# Sonnenbarsch



## Khitomer (3. Juli 2006)

Hallo 

nachdem der __ Reiher unseren dichsten __ Goldfisch gefressen hat, dachte ich eigentlich, dass ich kein Problem mit zu viel Nachwuchs bekommen sollte... Nun hab ich aber 1cm grosse Babyfische entdeckt! Hier hab ich nun schon öfter gelesen, dass ein Sonnenbarsch da Abhilfe schaffen soll, nur...

Wie heisst der Sonnenbarsch mit lateinischem Nahmen?
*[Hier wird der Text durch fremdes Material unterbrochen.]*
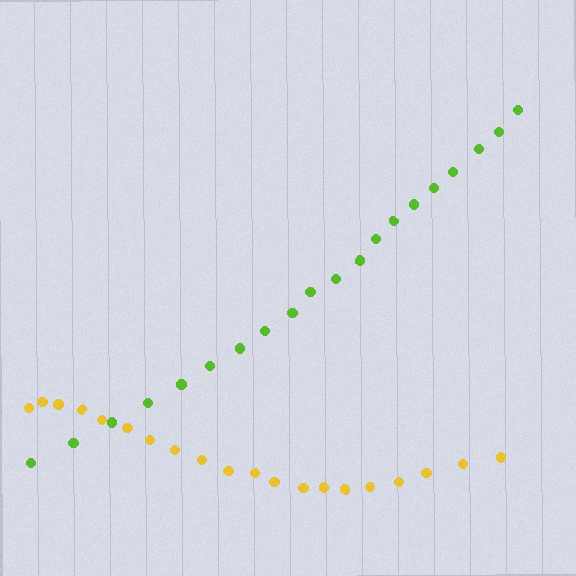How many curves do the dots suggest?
There are 2 distinct paths.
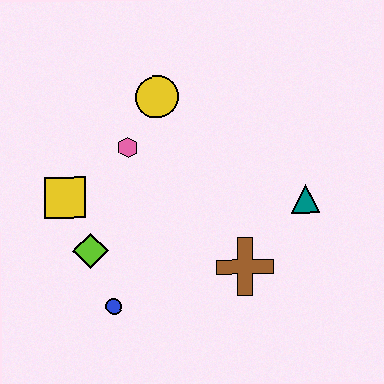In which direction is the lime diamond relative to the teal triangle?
The lime diamond is to the left of the teal triangle.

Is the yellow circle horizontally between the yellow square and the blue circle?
No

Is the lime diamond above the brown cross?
Yes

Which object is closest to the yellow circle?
The pink hexagon is closest to the yellow circle.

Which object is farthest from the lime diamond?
The teal triangle is farthest from the lime diamond.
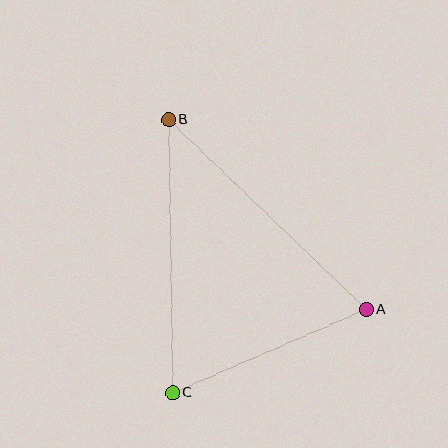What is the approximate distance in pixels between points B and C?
The distance between B and C is approximately 273 pixels.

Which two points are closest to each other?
Points A and C are closest to each other.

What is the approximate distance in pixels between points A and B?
The distance between A and B is approximately 274 pixels.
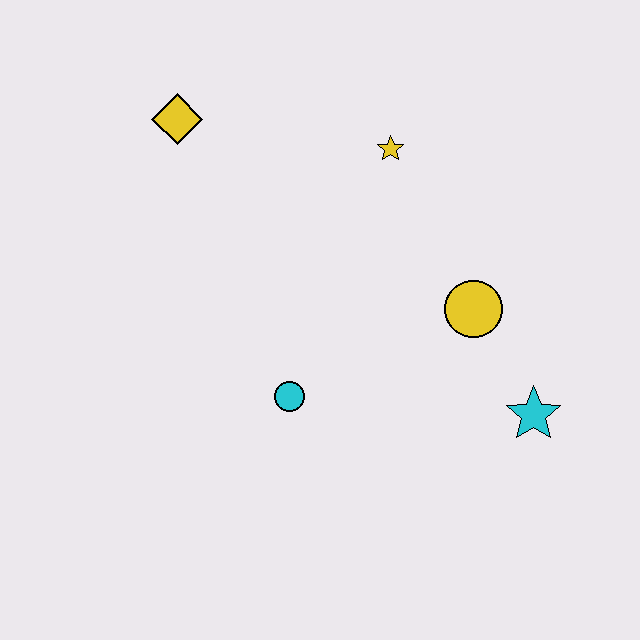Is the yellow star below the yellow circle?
No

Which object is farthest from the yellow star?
The cyan star is farthest from the yellow star.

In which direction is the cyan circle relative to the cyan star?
The cyan circle is to the left of the cyan star.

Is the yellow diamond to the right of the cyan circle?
No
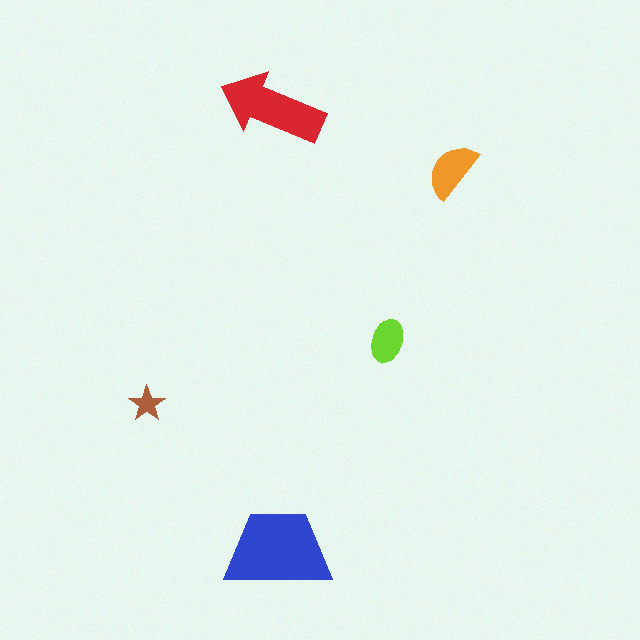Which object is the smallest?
The brown star.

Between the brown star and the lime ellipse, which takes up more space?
The lime ellipse.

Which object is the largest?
The blue trapezoid.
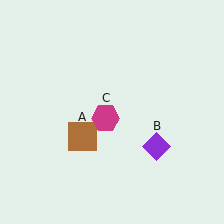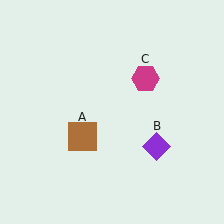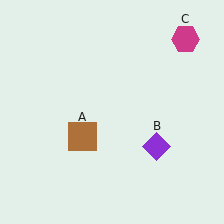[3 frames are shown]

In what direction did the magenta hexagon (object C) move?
The magenta hexagon (object C) moved up and to the right.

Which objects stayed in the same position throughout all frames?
Brown square (object A) and purple diamond (object B) remained stationary.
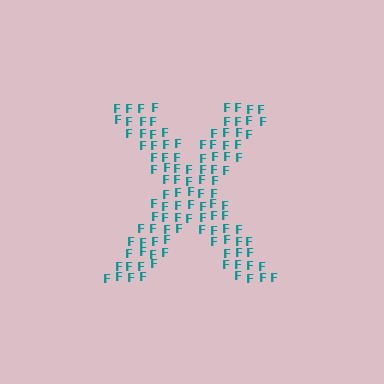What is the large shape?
The large shape is the letter X.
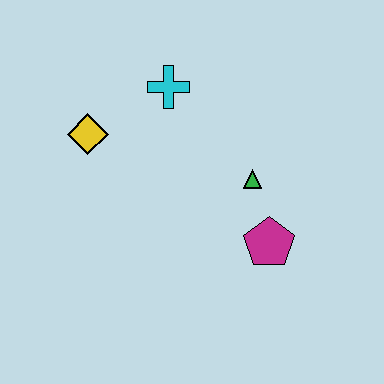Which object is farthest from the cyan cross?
The magenta pentagon is farthest from the cyan cross.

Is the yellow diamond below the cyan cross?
Yes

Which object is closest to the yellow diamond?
The cyan cross is closest to the yellow diamond.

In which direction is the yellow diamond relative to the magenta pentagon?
The yellow diamond is to the left of the magenta pentagon.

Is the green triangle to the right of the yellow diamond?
Yes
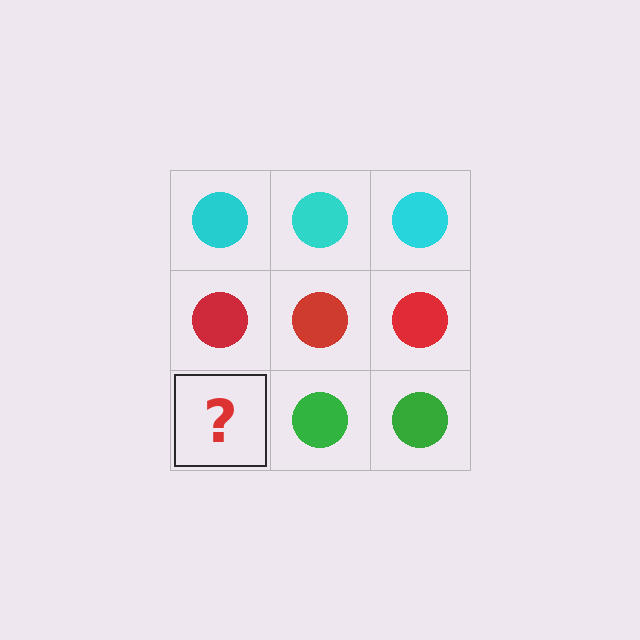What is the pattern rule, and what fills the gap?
The rule is that each row has a consistent color. The gap should be filled with a green circle.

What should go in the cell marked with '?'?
The missing cell should contain a green circle.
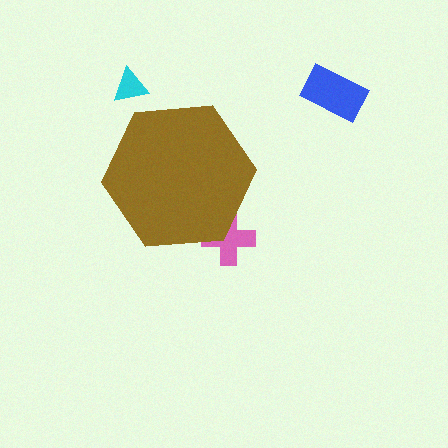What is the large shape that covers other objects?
A brown hexagon.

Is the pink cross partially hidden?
Yes, the pink cross is partially hidden behind the brown hexagon.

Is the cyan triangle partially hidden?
No, the cyan triangle is fully visible.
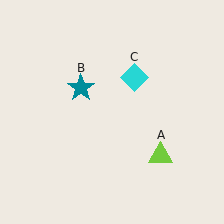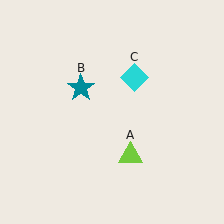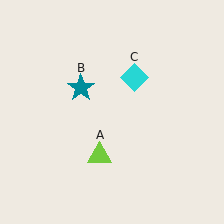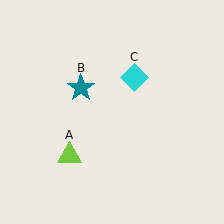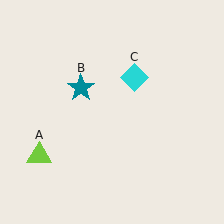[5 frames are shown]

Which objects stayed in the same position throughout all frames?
Teal star (object B) and cyan diamond (object C) remained stationary.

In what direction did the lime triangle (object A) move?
The lime triangle (object A) moved left.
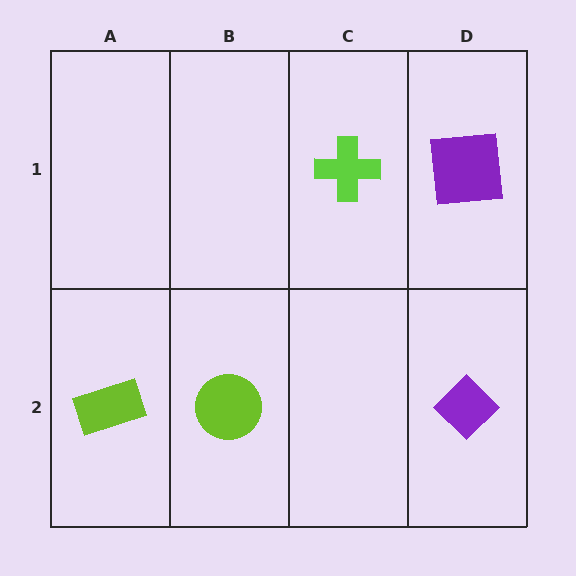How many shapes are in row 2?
3 shapes.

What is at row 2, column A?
A lime rectangle.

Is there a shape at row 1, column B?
No, that cell is empty.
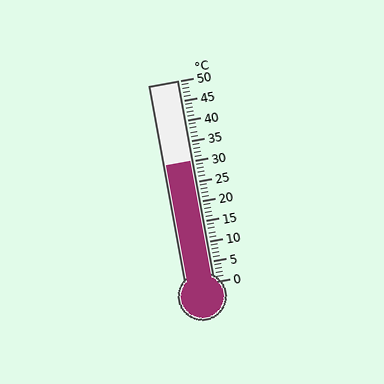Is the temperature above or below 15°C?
The temperature is above 15°C.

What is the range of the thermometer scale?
The thermometer scale ranges from 0°C to 50°C.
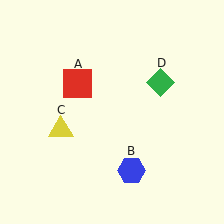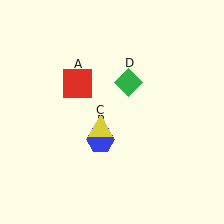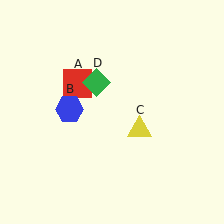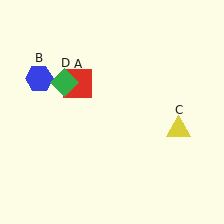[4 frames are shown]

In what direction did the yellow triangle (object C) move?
The yellow triangle (object C) moved right.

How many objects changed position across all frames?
3 objects changed position: blue hexagon (object B), yellow triangle (object C), green diamond (object D).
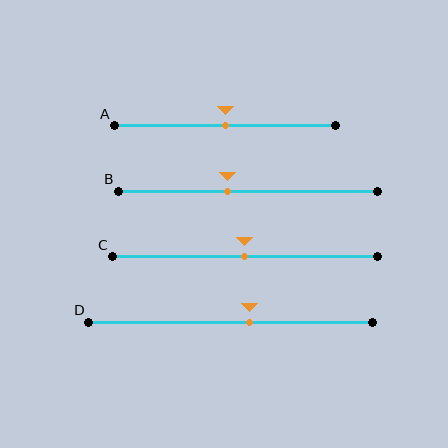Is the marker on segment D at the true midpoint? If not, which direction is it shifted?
No, the marker on segment D is shifted to the right by about 7% of the segment length.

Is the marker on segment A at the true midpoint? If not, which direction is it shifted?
Yes, the marker on segment A is at the true midpoint.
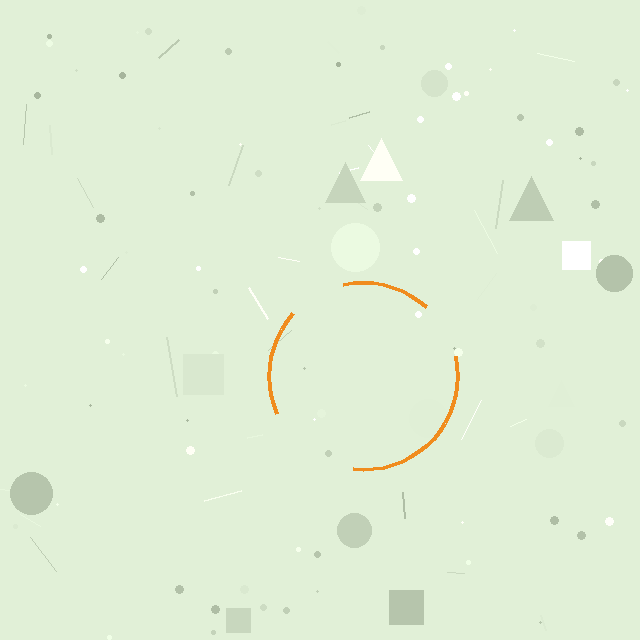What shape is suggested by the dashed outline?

Ich wohne in Dänemark, da heisst er bestimmt nicht Sonnenbarsch...  

Was für Ansprüche hat ein Sonnenbarsch bezüglich Teichgrösse und -tiefe?

Was muss ich sonst noch beachten, wenn ich einen Sonnenbarsch einsetzen möchte?

Danke schon mal und Gruss,
Khito


----------



## Annett (3. Juli 2006)

*AW: Sonnenbarsch*

Hallo,

schon mal Tante Google angeworfen? 
http://de.wikipedia.org/wiki/Sonnenbarsch

Meiner dürfte dem Bild nach zu urteilen ein "Lepomis cyanellus" sein.
Ob es sich statt dessen um einen Artbastard oder eine andere Art handelt kann ich leider nicht 100%ig ausschließen.
Meiner kommt im relativ großen (10-15m³ geschätzt!) aber doch mit max. 1m recht flachen Teich anscheinend recht gut über die Runden. Auch den letzten Winter hat er gut überstanden, obwohl von Anfang November bis März ununterbrochen Eis auf dem Teich war (bis 25cm Dicke). Zu klein sollte der Teich aber nicht sein, da die Tierchen recht aggressiv sein können und alles aus ihrer Nähe vertreiben.


----------



## Epalzeorhynchos (3. Juli 2006)

*AW: Sonnenbarsch*

Hi Annett.



			
				Annett schrieb:
			
		

> Meiner dürfte dem Bild nach zu urteilen ein "Lepomis cyanellus" sein.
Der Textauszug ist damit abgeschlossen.